Machine learning is making a difference in the healthcare sector by identifying patients who have colorectal cancer. A new study reveals that machine learning can also give a clear picture of the severity of the disease and survival.
The non-invasive technique adds to the recent progress in technology that examines circulating tumor DNA (ctDNA) and can be useful in spotting colorectal cancer risk at early stages.
Like other melanomas, colorectal cancers are treatable, if detected at an early stage, especially before they are metastasized to other tissues.
Colonoscopies have been a technique used to diagnose colorectal cancers, but the invasive technique most times is uncomfortable and can lead to other complications that scare patients and leaves them less willing to undergo the necessary screening procedures.
Meant for a study published in the journal Science Translational Medicine, researcher Huiyan Luo from the University Cancer Center in China and colleagues used machine learning techniques to build a less invasive diagnostic technique to detect colorectal patients.
The technology developed by them screens for methylation markers, which are DNA modifications often found in tumors.
More about the innovation
Researchers first developed a diagnostic model for 9 methylation markers related to colorectal cancer, after identifying them by conducting a study of plasma from over samples of 801 patients with colorectal cancer and 1,021 controls.

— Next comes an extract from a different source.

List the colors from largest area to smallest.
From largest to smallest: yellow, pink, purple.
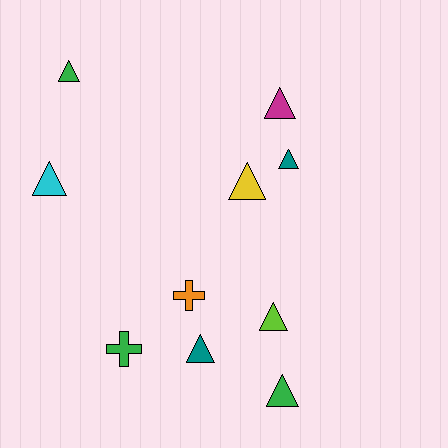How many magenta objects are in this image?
There is 1 magenta object.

This model was able to precisely differentiate patients from healthy individuals and outpaced the regular clinical blood test called CEA.
Furthermore, researches stated that only 1 methylation marker, in particular, helped spot cases of colorectal cancer and precancerous lesions found in a prospective study of about 1,493 individuals at risk.
The researchers concluded that studies with longer follow-up periods will be necessary to proceed with further assessment for the model’s reliability for clinicians and patients.